A Python script that cleans up rosters downloaded from HuskyCT
This script reads downloaded roster files and writes selected columns/fields into a CSV file. If the output filename is not specified, the lines are printed to the standard output, which can be redirected into a file.
Usage
Assume all files are under the current directory.
The following command prints info on the screen.
python cleanup-roster.py downloaded.xls
The -o
option specifies an output file.
python cleanup-roster.py downloaded.xls -o section1.csv
Multiple xls
files can be specified.
The script does not output all fields. The -f
option specifies the additonal
fields, one or more, to be included. For example, the following command adds
enrollment date and program fields to the output.
python cleanup-roster.py downloaded.xls -f enrollment program
--fields
option specifies a full list of fields to be printed. all
means all fields.
python cleanup-roster.py downloaded.xls --fields name netid
python cleanup-roster.py downloaded.xls --fields all
In Powershell, the following commands process multiple xls files.

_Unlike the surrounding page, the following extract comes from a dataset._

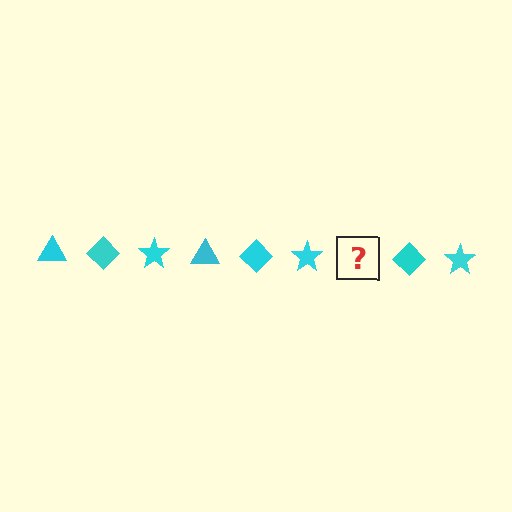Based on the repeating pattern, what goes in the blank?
The blank should be a cyan triangle.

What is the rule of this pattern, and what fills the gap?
The rule is that the pattern cycles through triangle, diamond, star shapes in cyan. The gap should be filled with a cyan triangle.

# write all students in multiple files to single output file all.csv
py cleanup-roster.py $(dir *.xls) -o all.csv
# save student records in separate csv files
dir *.xls | foreach-object { py cleanup-roster.py $_ -o ($_.name -replace '.xls','.csv') }
Notes
Dec 2023
The downloaded files are actually HTML files and information is in an HTML table. Excel can open it, after a warning. The format of the file changed several times. Currently, the "Program and Plan" field is in a single table cell. For example,
<td >Engineering -
^MComputer Science</td>
Change the script to read downloaded file directly, instead of reading XLSX files.
Nov 2022
The format of downloaded files keeps changing, mainly in "Program and Plan" field. The format in Nov 2022 is:
<school> - <\r><major>
<school> - <\r><major>/<minor>
<school> - <\r><major>/<minor1/>/<minor2>
<school> - <\r><major>/<major2> as Second
<school> - <\r><major>/<major2> Second
The school can be :
Engineering
Liberal Arts & Sciences
CCS Non-Degree